George Thompson, translated by Frédéric Bastiat
Complete Works, Volume 3, pages 327 to 343 (in French)
Covent Garden, May 22nd 1844
In this speech, George Thompson reverts back to the idea according to which the fight against slavery does not require protectionism. We have seen that, at the time, a number of liberals accepted the government’s argument who differentiated free-grown sugar from slave sugar in order to implement differential tariffs. George Thompson insists on the fact that some evil cannot be fought through some other evil and comes back to the inconsistencies of government who would be philanthropic towards slave sugar but would apply other principles towards coffee. Moreover, he illustrates his position by quoting the brother of Joseph Sturge (I could not find out his first name and it cannot be Edmund Sturge who was still alive in 1844) who observed how, fourty years earlier, the indigo introduced by some British capitalists in Bengal had substituted the indigo produced by slaves.

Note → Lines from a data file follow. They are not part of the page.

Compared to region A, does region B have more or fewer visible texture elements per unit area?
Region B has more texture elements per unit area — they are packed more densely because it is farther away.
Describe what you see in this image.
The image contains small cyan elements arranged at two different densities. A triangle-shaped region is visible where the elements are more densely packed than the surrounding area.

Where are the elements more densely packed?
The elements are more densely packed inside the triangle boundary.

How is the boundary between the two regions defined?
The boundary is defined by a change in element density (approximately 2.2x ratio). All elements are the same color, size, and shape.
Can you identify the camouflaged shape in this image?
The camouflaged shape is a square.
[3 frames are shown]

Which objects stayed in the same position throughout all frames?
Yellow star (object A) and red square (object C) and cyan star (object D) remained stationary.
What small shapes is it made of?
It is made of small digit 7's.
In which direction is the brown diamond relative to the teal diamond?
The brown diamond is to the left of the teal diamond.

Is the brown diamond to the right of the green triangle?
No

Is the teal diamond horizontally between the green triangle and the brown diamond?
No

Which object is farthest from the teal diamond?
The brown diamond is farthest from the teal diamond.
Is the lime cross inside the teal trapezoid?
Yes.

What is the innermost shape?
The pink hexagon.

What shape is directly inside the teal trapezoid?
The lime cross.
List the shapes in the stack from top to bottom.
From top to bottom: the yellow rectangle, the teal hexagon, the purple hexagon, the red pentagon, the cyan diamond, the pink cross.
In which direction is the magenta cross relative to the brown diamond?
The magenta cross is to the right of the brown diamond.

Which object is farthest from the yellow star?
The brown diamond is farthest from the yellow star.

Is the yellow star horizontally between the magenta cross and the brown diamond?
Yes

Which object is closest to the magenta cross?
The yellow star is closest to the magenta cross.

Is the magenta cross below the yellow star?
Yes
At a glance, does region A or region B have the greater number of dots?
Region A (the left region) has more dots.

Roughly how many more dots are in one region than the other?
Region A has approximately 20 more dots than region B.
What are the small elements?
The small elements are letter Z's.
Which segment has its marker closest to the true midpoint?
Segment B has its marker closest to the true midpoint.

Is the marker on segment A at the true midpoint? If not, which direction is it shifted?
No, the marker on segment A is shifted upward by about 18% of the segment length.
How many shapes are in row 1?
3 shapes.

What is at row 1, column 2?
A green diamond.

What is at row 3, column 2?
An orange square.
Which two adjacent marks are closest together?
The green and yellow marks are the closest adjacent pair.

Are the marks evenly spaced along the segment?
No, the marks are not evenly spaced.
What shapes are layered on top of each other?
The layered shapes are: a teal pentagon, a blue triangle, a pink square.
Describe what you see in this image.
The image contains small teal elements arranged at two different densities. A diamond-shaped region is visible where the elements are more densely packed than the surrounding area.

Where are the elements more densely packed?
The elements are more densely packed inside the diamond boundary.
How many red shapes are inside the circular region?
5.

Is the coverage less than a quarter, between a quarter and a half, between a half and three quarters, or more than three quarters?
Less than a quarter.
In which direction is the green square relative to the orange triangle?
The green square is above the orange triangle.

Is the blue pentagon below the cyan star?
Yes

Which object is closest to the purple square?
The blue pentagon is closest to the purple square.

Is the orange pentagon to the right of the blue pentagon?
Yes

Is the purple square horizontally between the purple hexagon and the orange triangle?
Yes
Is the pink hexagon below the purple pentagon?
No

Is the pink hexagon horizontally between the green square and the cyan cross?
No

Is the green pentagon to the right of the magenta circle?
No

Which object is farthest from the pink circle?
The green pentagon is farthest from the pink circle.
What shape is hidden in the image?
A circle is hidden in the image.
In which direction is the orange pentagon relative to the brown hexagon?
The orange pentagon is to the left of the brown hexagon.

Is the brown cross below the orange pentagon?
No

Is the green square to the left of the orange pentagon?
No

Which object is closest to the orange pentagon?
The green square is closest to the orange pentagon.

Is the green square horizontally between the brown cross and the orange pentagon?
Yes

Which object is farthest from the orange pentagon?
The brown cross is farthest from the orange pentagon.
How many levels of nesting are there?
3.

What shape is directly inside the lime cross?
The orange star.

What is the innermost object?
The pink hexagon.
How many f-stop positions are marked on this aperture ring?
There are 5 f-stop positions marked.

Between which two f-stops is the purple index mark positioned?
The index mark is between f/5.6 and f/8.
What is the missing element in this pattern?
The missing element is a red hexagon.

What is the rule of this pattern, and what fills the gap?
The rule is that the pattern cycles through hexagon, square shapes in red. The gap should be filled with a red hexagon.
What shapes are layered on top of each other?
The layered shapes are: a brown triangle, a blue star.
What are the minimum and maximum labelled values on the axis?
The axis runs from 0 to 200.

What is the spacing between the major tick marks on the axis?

Today’s quote seems essential to me in the lens of what it means for the opposite. When a government attacks freedom of speech, one can legitimately think that it is not in pursuit of the truth but in order to hide the truth (some oppressed individual may well talk nonsense but the best way of avoiding it is to show how rather than silencing him). Besides George Thompson appropriates the motto “Fiat justicia, ruat cœlum” that translates into “Let justice be done though the heavens fall”, which I find admirable in its optimism and courage to the extent that it conveys the integrity of those who trust justice rather than accept compromission (beware: it is not the same as “I trust the justice of my country”, which pertains to the institution).